Une rue de sable éclairée aux lanternes à Caraíva la nuit, avec des maisons basses blanchies à la chaux et des gens marchant pieds nus

Plage, rivière et le village de l’autre côté de l’eau

La géographie est généreuse ici. D’un côté, l’Atlantique ouvert, une longue plage ininterrompue où le ressac entre fort et où le vent tient la chaleur honnête. De l’autre, la rivière calme et brune, chaude et peu profonde, parfaite pour la fin d’une journée torride. Et juste en face de l’embouchure se trouve le village indigène pataxó de Barra Velha, dont les habitants vivent sur cette côte bien avant les Portugais, et qui proposent des sorties en bateau, vendent de l’artisanat et cuisinent au village. Un matin, j’ai remonté la rivière en pirogue avec un guide pataxó qui m’a montré des plantes médicinales et m’a raconté, sans sentimentalisme, à quel point ses grands-parents avaient vu cette côte changer.

Malgré son isolement, Caraíva n’a rien d’austère. Les pousadas sont simples mais confortables, le genre d’endroit où le petit-déjeuner est fait de fruits qu’on n’avait jamais goûtés et d’un café assez fort pour qu’on dépose une plainte à son sujet. Le soir, la poignée de restaurants sert la moqueca — du poisson mijoté dans du lait de coco, de l’huile de palme dendê et de la coriandre, le plat que Bahia réussit mieux que partout ailleurs — et les bars sortent de petites tables sur le sable. Certains soirs, il y a du forró, et les gens dansent en couple d’une manière qui vous rend conscient du peu que se touchent les Européens du Nord.

Une vaste plage déserte à Caraíva où la rivière rejoint l'Atlantique, eau calme d'un côté et ressac de l'autre

Laisser les choses être lentes

Ce qu’il faut comprendre à propos de Caraíva, c’est qu’il n’y a, délibérément, presque rien à faire, et c’est tout l’intérêt.
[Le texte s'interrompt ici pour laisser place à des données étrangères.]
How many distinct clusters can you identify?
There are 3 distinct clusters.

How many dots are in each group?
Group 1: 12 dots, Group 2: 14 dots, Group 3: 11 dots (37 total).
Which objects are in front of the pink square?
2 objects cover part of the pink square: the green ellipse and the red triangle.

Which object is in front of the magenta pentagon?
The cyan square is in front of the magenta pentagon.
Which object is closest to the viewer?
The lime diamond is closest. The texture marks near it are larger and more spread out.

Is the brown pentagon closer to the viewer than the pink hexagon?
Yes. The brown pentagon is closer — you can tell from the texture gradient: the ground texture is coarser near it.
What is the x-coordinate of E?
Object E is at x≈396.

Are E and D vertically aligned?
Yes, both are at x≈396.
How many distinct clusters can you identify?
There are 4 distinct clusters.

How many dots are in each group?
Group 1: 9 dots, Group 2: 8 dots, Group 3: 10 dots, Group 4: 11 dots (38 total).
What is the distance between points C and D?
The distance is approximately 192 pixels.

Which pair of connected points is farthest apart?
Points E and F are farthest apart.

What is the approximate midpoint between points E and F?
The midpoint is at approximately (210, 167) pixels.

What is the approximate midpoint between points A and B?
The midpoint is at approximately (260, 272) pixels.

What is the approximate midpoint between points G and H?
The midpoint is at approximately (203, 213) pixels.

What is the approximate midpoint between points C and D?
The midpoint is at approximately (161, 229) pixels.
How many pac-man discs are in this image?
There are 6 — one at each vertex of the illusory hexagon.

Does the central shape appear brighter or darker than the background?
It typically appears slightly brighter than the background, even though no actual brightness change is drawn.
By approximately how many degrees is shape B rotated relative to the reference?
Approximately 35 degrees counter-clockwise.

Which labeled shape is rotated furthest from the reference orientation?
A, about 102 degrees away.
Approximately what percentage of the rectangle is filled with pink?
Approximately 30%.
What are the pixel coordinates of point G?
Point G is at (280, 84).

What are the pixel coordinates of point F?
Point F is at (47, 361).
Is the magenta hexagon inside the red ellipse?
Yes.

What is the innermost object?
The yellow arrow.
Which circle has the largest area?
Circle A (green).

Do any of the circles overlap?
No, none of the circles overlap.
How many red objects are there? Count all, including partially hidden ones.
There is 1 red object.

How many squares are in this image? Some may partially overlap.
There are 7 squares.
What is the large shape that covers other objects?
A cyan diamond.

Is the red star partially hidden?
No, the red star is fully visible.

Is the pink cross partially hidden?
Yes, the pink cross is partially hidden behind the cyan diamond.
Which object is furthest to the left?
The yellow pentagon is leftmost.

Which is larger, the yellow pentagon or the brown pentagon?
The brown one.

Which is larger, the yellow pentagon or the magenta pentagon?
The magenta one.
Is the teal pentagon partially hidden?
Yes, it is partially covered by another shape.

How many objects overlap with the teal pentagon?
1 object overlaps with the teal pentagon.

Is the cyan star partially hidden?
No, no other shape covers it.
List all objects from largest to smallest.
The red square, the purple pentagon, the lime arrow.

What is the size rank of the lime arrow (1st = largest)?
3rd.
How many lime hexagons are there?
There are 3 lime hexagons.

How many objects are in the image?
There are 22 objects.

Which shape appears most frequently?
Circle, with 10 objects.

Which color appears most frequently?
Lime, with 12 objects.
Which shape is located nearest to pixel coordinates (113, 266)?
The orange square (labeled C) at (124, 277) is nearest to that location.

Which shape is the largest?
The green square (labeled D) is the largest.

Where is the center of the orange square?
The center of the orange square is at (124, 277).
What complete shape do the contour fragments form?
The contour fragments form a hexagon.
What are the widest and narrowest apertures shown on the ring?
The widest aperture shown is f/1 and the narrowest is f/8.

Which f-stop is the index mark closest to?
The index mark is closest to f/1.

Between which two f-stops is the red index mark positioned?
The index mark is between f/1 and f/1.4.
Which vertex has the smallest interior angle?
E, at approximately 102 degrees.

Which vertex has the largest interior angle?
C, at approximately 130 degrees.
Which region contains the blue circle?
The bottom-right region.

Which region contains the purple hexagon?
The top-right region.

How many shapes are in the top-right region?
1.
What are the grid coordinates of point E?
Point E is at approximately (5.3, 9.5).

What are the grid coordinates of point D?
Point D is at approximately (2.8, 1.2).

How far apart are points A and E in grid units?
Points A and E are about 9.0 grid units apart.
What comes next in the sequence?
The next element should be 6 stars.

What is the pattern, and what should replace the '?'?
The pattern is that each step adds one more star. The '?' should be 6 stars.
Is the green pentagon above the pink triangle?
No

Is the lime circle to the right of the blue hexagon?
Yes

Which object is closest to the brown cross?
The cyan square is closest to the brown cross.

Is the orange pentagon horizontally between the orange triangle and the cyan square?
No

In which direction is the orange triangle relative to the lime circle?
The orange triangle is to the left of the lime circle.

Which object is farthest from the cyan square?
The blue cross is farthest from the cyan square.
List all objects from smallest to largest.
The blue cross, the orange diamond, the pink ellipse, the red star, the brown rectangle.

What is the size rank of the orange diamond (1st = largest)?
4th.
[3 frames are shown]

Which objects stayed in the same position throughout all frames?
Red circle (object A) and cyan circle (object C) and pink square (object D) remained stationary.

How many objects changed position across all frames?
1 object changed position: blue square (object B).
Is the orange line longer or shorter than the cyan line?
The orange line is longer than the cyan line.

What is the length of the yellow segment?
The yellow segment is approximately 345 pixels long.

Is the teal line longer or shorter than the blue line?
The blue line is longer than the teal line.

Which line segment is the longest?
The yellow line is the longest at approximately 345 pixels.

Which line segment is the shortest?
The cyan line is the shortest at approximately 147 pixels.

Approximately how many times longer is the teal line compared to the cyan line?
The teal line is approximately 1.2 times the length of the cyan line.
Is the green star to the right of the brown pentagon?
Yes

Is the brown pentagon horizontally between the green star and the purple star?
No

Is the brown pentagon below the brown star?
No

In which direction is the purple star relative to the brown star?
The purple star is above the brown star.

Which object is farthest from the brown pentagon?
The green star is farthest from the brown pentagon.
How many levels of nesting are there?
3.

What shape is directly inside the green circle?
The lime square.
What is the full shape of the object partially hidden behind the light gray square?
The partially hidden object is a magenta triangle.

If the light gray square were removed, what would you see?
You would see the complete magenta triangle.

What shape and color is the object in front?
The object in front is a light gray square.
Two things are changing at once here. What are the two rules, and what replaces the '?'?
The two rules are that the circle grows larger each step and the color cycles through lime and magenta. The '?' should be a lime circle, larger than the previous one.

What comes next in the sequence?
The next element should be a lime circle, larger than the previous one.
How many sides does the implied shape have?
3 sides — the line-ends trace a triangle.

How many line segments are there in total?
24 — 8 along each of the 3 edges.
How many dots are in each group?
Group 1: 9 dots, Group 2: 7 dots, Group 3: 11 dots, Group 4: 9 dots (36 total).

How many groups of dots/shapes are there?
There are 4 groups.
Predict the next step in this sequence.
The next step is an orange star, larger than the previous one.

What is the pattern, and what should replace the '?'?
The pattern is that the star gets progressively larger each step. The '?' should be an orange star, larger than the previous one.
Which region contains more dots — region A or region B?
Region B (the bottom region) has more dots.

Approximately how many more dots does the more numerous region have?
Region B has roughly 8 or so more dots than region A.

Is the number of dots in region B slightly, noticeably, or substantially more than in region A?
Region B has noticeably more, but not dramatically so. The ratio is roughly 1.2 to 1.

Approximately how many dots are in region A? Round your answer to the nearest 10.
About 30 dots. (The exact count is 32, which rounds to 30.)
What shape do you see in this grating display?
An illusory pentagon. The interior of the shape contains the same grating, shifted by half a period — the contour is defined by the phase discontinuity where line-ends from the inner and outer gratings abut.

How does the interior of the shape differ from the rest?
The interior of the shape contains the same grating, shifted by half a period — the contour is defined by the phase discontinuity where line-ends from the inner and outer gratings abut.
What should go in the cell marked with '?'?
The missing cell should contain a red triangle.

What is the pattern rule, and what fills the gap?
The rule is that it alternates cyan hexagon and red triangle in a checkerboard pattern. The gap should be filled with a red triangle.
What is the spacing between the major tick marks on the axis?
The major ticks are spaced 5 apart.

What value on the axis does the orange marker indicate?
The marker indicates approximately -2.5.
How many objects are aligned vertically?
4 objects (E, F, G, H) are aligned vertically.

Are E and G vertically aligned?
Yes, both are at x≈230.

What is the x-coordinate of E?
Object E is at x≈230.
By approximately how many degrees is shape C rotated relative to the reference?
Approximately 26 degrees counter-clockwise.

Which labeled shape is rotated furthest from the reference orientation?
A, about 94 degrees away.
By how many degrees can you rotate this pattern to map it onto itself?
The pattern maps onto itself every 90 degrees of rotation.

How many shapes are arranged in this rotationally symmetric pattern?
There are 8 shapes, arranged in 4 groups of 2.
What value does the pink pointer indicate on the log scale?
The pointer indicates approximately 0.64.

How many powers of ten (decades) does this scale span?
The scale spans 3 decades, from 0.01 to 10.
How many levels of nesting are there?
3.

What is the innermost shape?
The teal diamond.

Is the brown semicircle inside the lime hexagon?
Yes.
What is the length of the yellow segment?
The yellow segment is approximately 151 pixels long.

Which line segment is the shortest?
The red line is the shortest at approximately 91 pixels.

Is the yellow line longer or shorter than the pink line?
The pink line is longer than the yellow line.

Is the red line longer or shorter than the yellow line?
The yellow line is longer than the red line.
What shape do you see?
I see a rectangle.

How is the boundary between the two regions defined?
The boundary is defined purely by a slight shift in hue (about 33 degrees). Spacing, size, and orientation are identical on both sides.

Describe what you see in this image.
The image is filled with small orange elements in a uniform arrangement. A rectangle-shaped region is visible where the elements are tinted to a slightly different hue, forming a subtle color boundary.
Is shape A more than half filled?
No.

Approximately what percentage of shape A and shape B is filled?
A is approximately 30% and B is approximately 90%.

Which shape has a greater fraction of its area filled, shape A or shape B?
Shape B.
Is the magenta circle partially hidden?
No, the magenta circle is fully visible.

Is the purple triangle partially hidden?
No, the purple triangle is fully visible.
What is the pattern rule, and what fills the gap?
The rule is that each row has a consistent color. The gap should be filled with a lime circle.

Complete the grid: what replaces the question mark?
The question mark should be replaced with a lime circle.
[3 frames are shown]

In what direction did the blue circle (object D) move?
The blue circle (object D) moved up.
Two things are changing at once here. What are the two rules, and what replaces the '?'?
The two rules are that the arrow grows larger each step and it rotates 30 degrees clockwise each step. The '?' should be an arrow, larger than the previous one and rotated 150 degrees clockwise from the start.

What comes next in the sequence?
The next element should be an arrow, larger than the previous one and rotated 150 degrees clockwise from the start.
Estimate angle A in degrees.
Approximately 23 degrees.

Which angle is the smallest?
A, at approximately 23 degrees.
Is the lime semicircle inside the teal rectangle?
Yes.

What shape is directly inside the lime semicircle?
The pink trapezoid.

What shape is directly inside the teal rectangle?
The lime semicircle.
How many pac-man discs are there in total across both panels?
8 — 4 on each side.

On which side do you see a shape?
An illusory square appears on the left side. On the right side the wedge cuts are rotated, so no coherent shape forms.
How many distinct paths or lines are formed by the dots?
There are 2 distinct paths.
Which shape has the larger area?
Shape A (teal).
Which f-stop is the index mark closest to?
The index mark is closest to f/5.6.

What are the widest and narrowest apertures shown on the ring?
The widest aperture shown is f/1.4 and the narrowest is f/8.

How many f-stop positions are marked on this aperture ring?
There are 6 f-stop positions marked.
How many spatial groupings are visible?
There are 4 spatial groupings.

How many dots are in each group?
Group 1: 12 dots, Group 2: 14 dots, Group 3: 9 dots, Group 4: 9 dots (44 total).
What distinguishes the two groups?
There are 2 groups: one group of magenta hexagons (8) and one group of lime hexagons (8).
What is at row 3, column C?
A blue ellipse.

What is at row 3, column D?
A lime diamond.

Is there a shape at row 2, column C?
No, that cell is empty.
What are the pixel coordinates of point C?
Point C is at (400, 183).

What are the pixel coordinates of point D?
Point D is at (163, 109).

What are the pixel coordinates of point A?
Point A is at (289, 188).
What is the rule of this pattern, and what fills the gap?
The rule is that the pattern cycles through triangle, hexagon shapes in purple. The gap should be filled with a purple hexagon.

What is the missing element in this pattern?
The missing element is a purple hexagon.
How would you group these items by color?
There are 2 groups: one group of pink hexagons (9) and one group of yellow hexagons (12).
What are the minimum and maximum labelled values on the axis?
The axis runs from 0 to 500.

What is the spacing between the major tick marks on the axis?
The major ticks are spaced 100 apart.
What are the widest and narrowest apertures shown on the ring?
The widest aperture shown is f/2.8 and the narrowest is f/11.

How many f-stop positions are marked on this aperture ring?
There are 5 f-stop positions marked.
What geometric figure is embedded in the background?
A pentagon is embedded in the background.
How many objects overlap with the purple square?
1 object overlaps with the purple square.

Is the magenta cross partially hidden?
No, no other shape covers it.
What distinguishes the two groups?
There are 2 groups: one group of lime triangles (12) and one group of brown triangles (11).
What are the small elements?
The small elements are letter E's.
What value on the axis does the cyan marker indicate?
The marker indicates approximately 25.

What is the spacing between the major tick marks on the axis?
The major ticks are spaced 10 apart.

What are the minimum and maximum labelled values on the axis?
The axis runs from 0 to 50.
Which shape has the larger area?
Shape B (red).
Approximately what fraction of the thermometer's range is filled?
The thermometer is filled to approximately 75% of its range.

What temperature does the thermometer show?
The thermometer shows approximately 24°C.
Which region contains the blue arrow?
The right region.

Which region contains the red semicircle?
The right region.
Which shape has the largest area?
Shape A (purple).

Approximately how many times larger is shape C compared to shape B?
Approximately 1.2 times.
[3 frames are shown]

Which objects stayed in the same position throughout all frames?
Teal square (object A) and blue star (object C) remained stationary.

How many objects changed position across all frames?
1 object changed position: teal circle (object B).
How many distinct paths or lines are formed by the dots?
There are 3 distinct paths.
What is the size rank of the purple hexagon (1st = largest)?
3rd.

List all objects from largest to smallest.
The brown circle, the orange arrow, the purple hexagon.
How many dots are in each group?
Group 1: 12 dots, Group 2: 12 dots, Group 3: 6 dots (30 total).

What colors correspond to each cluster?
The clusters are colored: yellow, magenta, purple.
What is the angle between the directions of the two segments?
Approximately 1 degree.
On nage, on lit, on traverse la rivière, on mange, on regarde les étoiles, on se couche tôt parce qu’il n’y a aucune raison de faire autrement. J’étais venu avec l’intention de rester deux nuits et j’en ai fait quatre en un jour, ce que le propriétaire de la pousada a accepté avec l’air nullement surpris de quelqu’un qui a vu cela arriver bien des fois.

Quand y aller : De décembre à mars, c’est chaud, animé et la haute saison, quand les bars de plage sont les plus fréquentés et les nuits chaudes. D’avril à juin viennent la pluie et un village plus calme et plus vert. Les mois secs de l’hiver, de juillet à septembre, sont doux et paisibles, mes préférés, même si la mer est plus agitée. Emportez des espèces — il n’y a pas de distributeur au village — et une lampe pour les rues de sable.